Stephen S. Aichele, who served as Gov. Tom Corbett’s chief of staff until stepping down in July, is returning to Philadelphia-based Saul Ewing, where he was previously chairman.
Aichele is rejoining the firm as a partner in its real estate practice, effective today.
Aichele’s last day with the Corbett administration, in which he had been serving as senior adviser, was Oct. 18.
Saul Ewing managing partner David S. Antzis said the firm expressed interest in bringing Aichele back into the fold immediately upon the announcement of his stepping down as chief of staff, but that his agreement to return was only finalized a few days ago.
“He had a number of opportunities and ultimately had to decide if he was going to come back,” Antzis said.
Aichele told The Legal on Thursday that, until the firm reached out to him, he had never assumed or even considered that Saul Ewing would want him to return if he ever left government.
Once it became clear that he would be welcomed there, however, Aichele, 65, said he needed to first decide whether he wanted to continue working and, if so, whether he still wanted to go back to practicing law.
Aichele said that while he enjoyed his time in government, “in the end, I think of myself as a lawyer.”
Once he reached that conclusion, Aichele said, the decision to rejoin Saul Ewing became clear.
“I had some really good inquiries from law firms and even a couple of offers, but if I’m going to be a lawyer, how could I be anywhere else but Saul Ewing?” Aichele said, adding, “If you asked me who my 20 closest friends are, 10 are from Saul Ewing.
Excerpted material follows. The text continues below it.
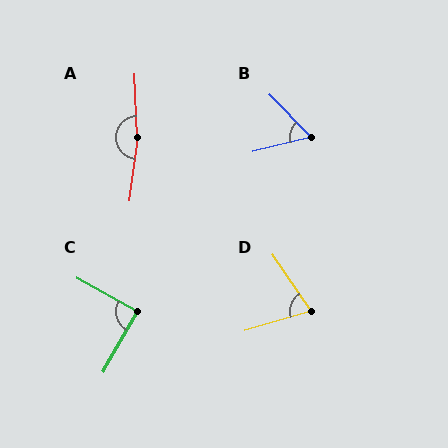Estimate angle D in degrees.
Approximately 72 degrees.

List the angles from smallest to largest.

How am I going to go out and compete against those people?”
Aichele added that he “was always proud of Saul Ewing.”
“I thought it was a firm that had a reputation that I liked,” he said.
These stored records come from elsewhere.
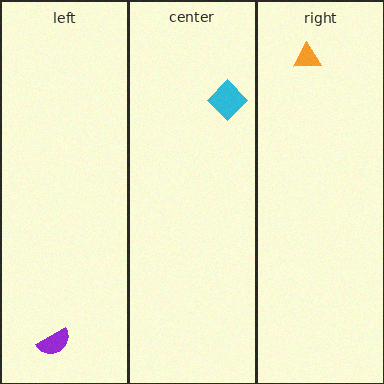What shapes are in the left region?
The purple semicircle.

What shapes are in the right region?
The orange triangle.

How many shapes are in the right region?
1.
Corbett originally tapped Aichele to serve as the state’s general counsel in January 2011, when he was still Saul Ewing’s chairman.
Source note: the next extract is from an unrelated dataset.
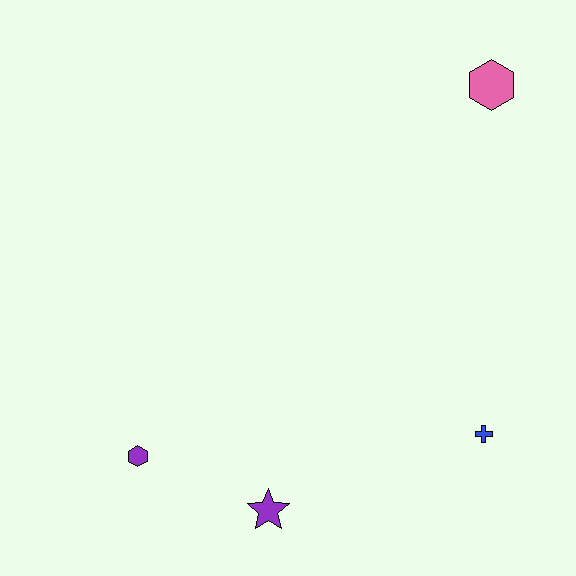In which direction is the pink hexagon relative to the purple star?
The pink hexagon is above the purple star.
Up until that point, Aichele had spent his entire 35-year career at Saul Ewing and had served in various leadership roles, including as managing partner.
He took over as the firm’s chairman in 2006, a role in which he served as the firm’s “public ambassador” through participation in community affairs and in the business, civic and political organizations in which the firm participates.
In 2010, Aichele had been asked by the firm to head its project and resource development department.
Aichele said Thursday that he accepted Corbett’s offer not because he was looking for a change but because he felt he was being called into service.
“I didn’t leave there because I wanted to leave, I left because the governor asked me to do something I thought was important,” Aichele said.
Aichele served as Pennsylvania’s general counsel until May 2012, when Corbett elevated him to chief of staff.
This past July, Corbett announced that Aichele would be leaving his post and that Republican strategist and the head of Harrisburg-based lobbying firm LG Strategies, Leslie Gromis-Baker, would be taking over the position.
Aichele said he spent the next few months wrapping up his work with the Corbett administration before accepting the invitation from Saul Ewing.
Recruiter Frank D’Amore told The Legal at the time of Aichele’s resignation as chief of staff that attorneys who leave their firms to go into government don’t always return.
“There’s no definitive rule; it depends on the circumstances,” D’Amore said.
David Girard-diCarlo, for example, was chairman of Philadelphia-based Blank Rome in 2008 when he decided to accept an offer to become U.S. ambassador to Austria.
But following his resignation from that position at the end of the Bush administration, Girard-diCarlo joined Philadelphia-based Cozen O’Connor as a partner and member of its advisory committee. He has since retired from Cozen O’Connor.
Legal consultants have said it can be difficult for an attorney who held a leadership position at a firm to go back to the same firm after some time away.
But Antzis said the firm hadn’t wanted to lose Aichele in the first place, so there was never any doubt that it would offer Aichele an opportunity to rejoin if he ever went back to private practice.
“We view it as: Now he’s back from his deployment,” Antzis said. “We always wanted him here and we always wanted him to come back.”
When asked why he agreed to return to the firm as a partner, rather than an of counsel role that wouldn’t require capital contributions, Aichele said he felt it was important as a show of solidarity with the other attorneys at the firm.
“I think if you’re going to be a member of the team, be a member of the team,” Aichele said.
One thing Aichele said he will not do, however, is resume a management role at the firm.
“I don’t want to sit in executive committee meetings worried about comp,” he said. “Been there, done that.”
However, to the extent that he can serve as a role model for younger attorneys at the firm, Aichele said he’d be happy to do that.
Aichele recalled that, when he was managing partner, he encouraged one partner to remain at the firm after he hit retirement age simply because he had such a positive attitude toward being a lawyer that it was beneficial for the younger attorneys to witness it.
“He was good just to have around the law firm to show younger lawyers that there was a future,” Aichele said.
But Antzis said he anticipates Aichele will take an active role counseling clients not just in Philadelphia, but in Harrisburg and Pittsburgh as well.